The dashboard header (logo + company name) is configurable from Settings > Branding > Customer dashboard header. Toggle each off if you want a more minimal customer-facing shell.
Locking out a customer
Three different actions, three different scopes:
| Action | Mechanism | Scope | Real-time? |
|---|---|---|---|
| Remove from one gallery | ”Manage galleries” dialog removes the junction row; verifyGalleryAccess re-checks on every customer-minted JWT | One gallery | Yes (next request) |
| Deactivate the account | Sets customer_accounts.is_active = false and bumps password_changed_at; rejects every outstanding JWT | All galleries | Yes (next request) |
| GDPR-erase the account | Wipes profile + invalidates everything | All galleries; profile data anonymised | Permanent |
| Force re-login | Send password-reset email; on apply, bumps password_changed_at | All galleries | On apply |
All four are on the customer detail page under Account actions.

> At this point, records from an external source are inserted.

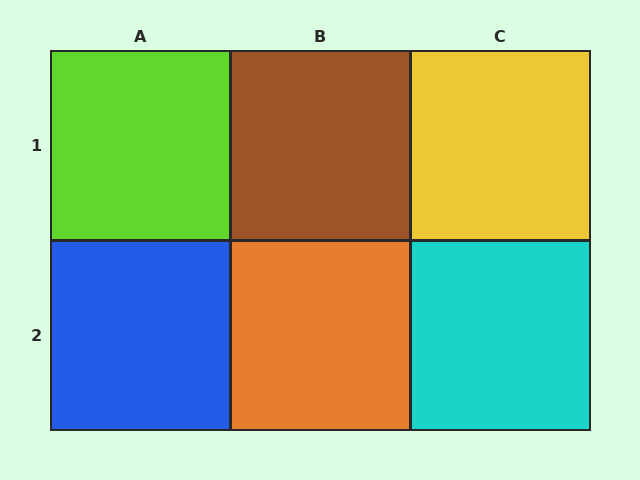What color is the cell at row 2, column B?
Orange.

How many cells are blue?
1 cell is blue.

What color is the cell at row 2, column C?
Cyan.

Sub-features (in progress)
The Clients sidebar section is shaped to host more than just Accounts --- the architecture supports per-customer Calendar, Quotes, Bills, and Messaging surfaces that ship as separate features. When a sub-feature is enabled in Settings > Features, its sub-nav entry appears automatically inside /admin/clients. Sub-features that are still off don’t show.
Email notifications
Customer-related emails follow the same template system as the rest of PicPeak (Settings > Email > Templates, under the Customers category):
customer_invitation--- the invite-link emailcustomer_password_reset--- admin- or self-triggered resetcustomer_gallery_assigned--- digest sent when an admin adds new gallery access (one email per save, not one per gallery)

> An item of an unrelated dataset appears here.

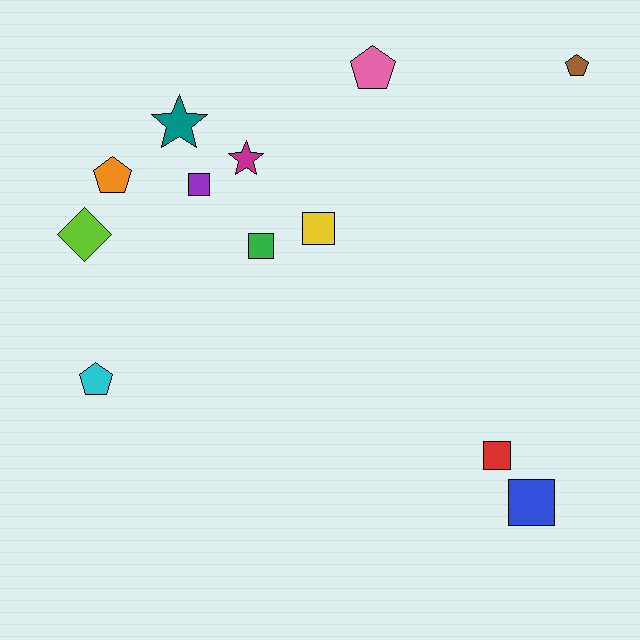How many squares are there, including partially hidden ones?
There are 5 squares.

All three carry hand-translated en + de; other locales are machine-translated and clearly flagged in the Templates editor.
Permissions (RBAC)
Three new admin permissions ship with the customer portal:
customers.view--- see the Accounts pagecustomers.create--- invite, edit assignments, deactivate, reset passwordscustomers.delete--- GDPR-erase
Granted to super_admin and admin roles by default. Editor and viewer roles are intentionally locked out --- managing customer records is a write-class operation on a different user tier.